AI Model

An AI model, is a structured representation of algorithms and data designed to perform tasks that typically necessitate human intelligence. These tasks encompass a wide spectrum, including pattern recognition, decision-making, language understanding, and predictive analytics. AI models are foundational elements in various machine learning and deep learning systems.

Core Components

Algorithms: Algorithms are the procedural steps and mathematical formulas that underpin an AI model. These can range from simple linear regression to complex neural networks with multiple hidden layers. The choice of algorithm significantly impacts the model’s capability to learn and generalize from data.
Training Data: Training data consists of labeled or unlabeled datasets that are fed into the model to facilitate learning. The quality and quantity of this data are critical, as they directly influence the model’s accuracy and performance. Data preprocessing steps such as normalization, augmentation, and feature extraction are often employed to enhance the dataset’s utility.
Training Process: The training phase involves iterative optimization of the model’s parameters to minimize a predefined loss function. Techniques such as gradient descent are commonly used to update weights in neural networks. The training process may employ regularization methods like dropout or L2 regularization to prevent overfitting.
Inference: Inference is the process of applying the trained model to new, unseen data to generate predictions or decisions. This phase requires efficient implementation to ensure low latency and high throughput, particularly in real-time applications.

Foundation Models

Foundation models are self-trained models that serve as a base for fine-tuning the models we use, for instance the Instruction Tuned Models I will write further.

A foundation model is any model that is trained on broad data (generally using self-supervision at scale) that can be adapted (e.g., fine-tuned) to a wide range of downstream tasks; current examples include BERT [Devlin et al. 2019], GPT-3 [Brown et al. 2020], and CLIP [Radford et al. 2021]. From a technological point of view, foundation models are not new — they are based on deep neural networks and self-supervised learning, both of which have existed for decades. However, the sheer scale and scope of foundation models from the last few years have stretched our imagination of what is possible; for example, GPT-3 has 175 billion parameters and can be adapted via natural language prompts to do a passable job on a wide range of tasks despite not being trained explicitly to do many of those tasks [Brown et al. 2020]. At the same time, existing foundation models have the potential to accentuate harms, and their characteristics are in general poorly understood. Given their impending widespread deployment, they have become a topic of intense scrutiny [Bender et al. 2021]. On the Opportunities and Risks of Foundation Models, Foundation Models Hierarchy

Instruction Tuned Models

They have become very common with the OpenAI’s Create your own GPT feature. An Instruction Tuned Model is a Foundation Model which has been fine-tuned to do to follow detailed instructions provided by users. These models are designed to interpret, understand, and respond to a variety of explicit directives.

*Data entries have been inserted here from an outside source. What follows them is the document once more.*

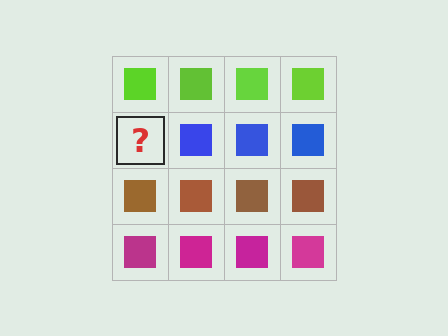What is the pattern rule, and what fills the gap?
The rule is that each row has a consistent color. The gap should be filled with a blue square.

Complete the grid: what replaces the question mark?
The question mark should be replaced with a blue square.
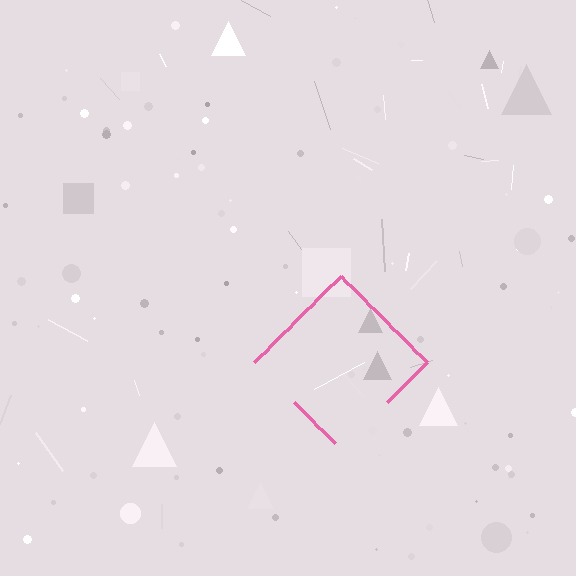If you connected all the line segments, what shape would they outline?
They would outline a diamond.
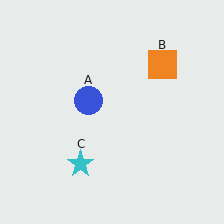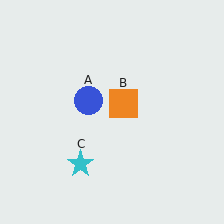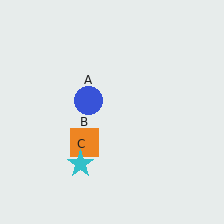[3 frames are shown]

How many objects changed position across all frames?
1 object changed position: orange square (object B).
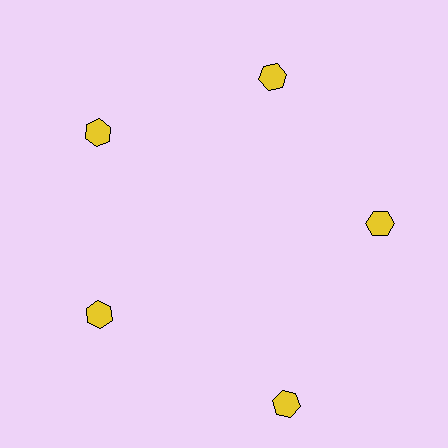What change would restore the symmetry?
The symmetry would be restored by moving it inward, back onto the ring so that all 5 hexagons sit at equal angles and equal distance from the center.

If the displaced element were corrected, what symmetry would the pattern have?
It would have 5-fold rotational symmetry — the pattern would map onto itself every 72 degrees.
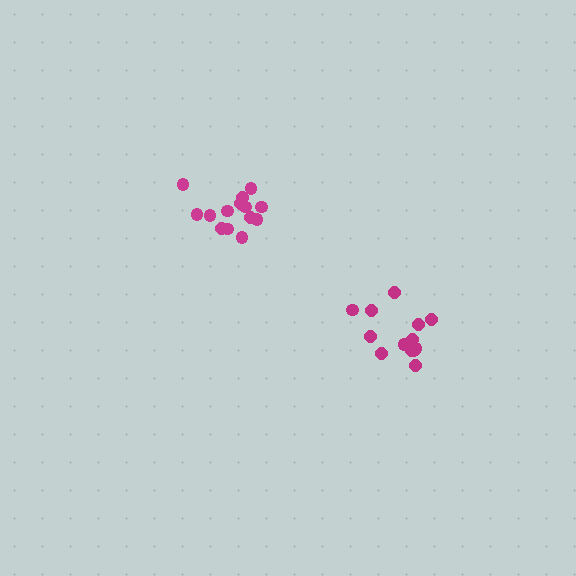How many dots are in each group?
Group 1: 14 dots, Group 2: 14 dots (28 total).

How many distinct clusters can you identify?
There are 2 distinct clusters.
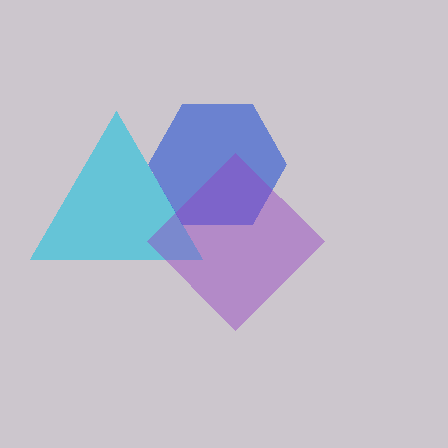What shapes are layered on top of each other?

One of the most interesting

An Introduction to “Base” and “Instruction Tuned” Large Language Models

Tokenization

Tokenization involves translating a series of words into numeric form called tokens, so the inference model can predict the next token; by repeating this process the output is created and translated back to text for the user.

Tokenization strategies

Space-Based Tokenization:
- In many languages, words are separated by spaces. For example, in English, the sentence “Chatbots are helpful” can be tokenized into individual words: [“Chatbots”, “are”, “helpful”].
- However, languages like Chinese or Japanese don’t use spaces to separate words. In such cases, tokenization uses techniques like character-level segmentation or statistical models to find the most probable word boundaries.
Character-Level Tokenization:
- Instead of breaking text into words, character-level tokenization dissects it into individual characters. For example, the English sentence “Chatbots are helpful” would be tokenized as: [“C”, “h”, “a”, “t”, “b”, “o”, “t”, “s”, “ “, “a”, “r”, “e”, “ “, “h”, “e”, “l”, “p”, “f”, “u”, “l”].
- This approach is especially useful for languages without explicit word separators or for specific NLP tasks¹.
Language-Agnostic Techniques:
- Some tokenization methods are designed to be language-agnostic. They iteratively merge frequent sequences of characters or subwords in a given corpus, regardless of the language².
- These techniques allow models to process and understand text by converting it into a sequence of meaningful tokens, capturing nuances like grammar, syntax, and semantics³.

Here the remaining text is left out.